Mit der bereits angesprochenen »Blitz«-List etwa beschleunigen Sie alle verbündeten Einheiten, mit »Terror« schlagen Sie Feinde in die Flucht, mit dem »Tarnnetz« verbergen Sie Ihre Basis. Neben der Zoomfunktion sind diese Winkelzüge die zweite große Besonderheit von R.U.S.E., dessen Titel sich ja auch vom englischen Wort »ruse« für »List« ableitet.

Bei dieser Schlacht in Sachsen zeigt der blaue Pfeil unsere Truppenbewegung, der blaue Kreis die Feuerreichweite der angewählten Panzer. Die feindlichen Einheiten haben wir mit der List »Spion«, ihre Befehle (rote Pfeile) mit dem Manöver »Decodierung« aufgedeckt. Bei dieser Schlacht in Sachsen zeigt der blaue Pfeil unsere Truppenbewegung, der blaue Kreis die Feuerreichweite der angewählten Panzer. Die feindlichen Einheiten haben wir mit der List »Spion«, ihre Befehle (rote Pfeile) mit dem Manöver »Decodierung« aufgedeckt.

Die Tricks erhöhen den taktischen Tiefgang weiter, besonders im Mehrspieler-Modus, in dem Sie den Gegner herrlich hinters Licht führen können. Etwa mit der »Schein-Offensive«, die Phantomeinheiten erzeugt. Im Solo-Modus brauchen Sie solche Tricks nicht, hier genügen Standard-Listen wie »Blitz« und »Terror«.

Die Kampagne: motivierend trotz wirrer Gegner

Die Kampagne von R.U.S.E. erzählt eine passable, wenn auch vorhersehbare Handlung um die Jagd auf einen Spion, die Sie von Nordafrika über Italien, Frankreich und Holland bis nach Deutschland führt. Die Missionen sind nett inszeniert und angenehm abwechslungsreich, auch wenn die Entwickler die faszinierend großen Landkarten selten komplett mit Zielen und Feinden gefüllt haben. Hier verschenkt R.U.S.E. Potenzial. Genau wie bei den spielbaren Fraktionen: Die meiste Zeit kommandieren Sie amerikanische und englische Einheiten, erst in den letzten Missionen können Sie alternativ auch deutsche wählen.

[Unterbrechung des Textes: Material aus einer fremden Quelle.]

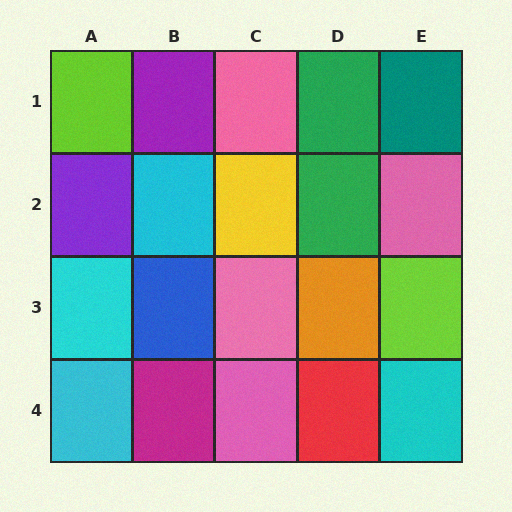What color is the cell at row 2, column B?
Cyan.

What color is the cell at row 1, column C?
Pink.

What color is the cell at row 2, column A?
Purple.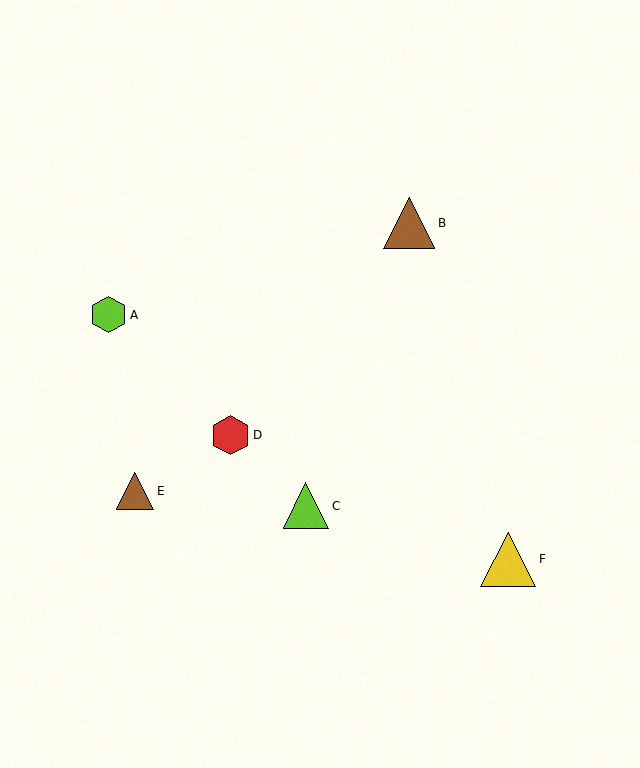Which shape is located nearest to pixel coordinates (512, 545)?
The yellow triangle (labeled F) at (508, 559) is nearest to that location.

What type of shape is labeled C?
Shape C is a lime triangle.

Die Computergegner wiederum greifen auf dem höchsten der drei Schwierigkeitsgrade zwar intelligent, aber manchmal nicht konsequent genug an. Im Test passierte es uns mehrmals, dass der Gegner uns mit einer übermächtigen Armee überrannte, dann aber plötzlich abzog, ohne uns den Todesstoß zu versetzen. Danach konnten wir sogar noch gewinnen.

Durch Siege sammeln wir Levelaufstiege, die aber spielerisch bedeutungslos sind. Hier hätte Eugen Systems noch Belohnungen basteln können, beispielsweise Bonus-Kriegslisten.

Sei’s drum, insgesamt hinterlässt die Kampagne einen guten Eindruck, zumal sich die Schlachten auf der höchsten Anspruchsstufe schön taktisch spielen: Wir rücken stets vorsichtig vor und müssen zugleich unsere Stellung aufmerksam verteidigen.

Der Mehrspieler-Modus: lustig listig

Die Vogelperspektive zeigt alle aktiven Kriegslisten. Die Vogelperspektive zeigt alle aktiven Kriegslisten.

Das gilt natürlich auch in den Mehrspieler-Schlachten zwischen bis zu acht Generälen, die vor allem von den Täuschungsmanövern profitieren. Es ist ungeheuer befriedigend, wenn wir per »Funkstille« unsere Armee verbergen, um dem Feind in die Flanke zu fallen. Als zusätzliche Herausforderung bietet R.U.S.E (nur) zwei Koop-Missionen sowie vier separate Solo-Operationen, in denen wir gegen besonders mächtige KI-Rivalen antreten. Aufgrund der großen Karten müssen wir in Mehrspieler- und Solo-Partien allerdings oft lange Marschwege in Kauf nehmen. Da hilft auch die »Blitz«-List wenig.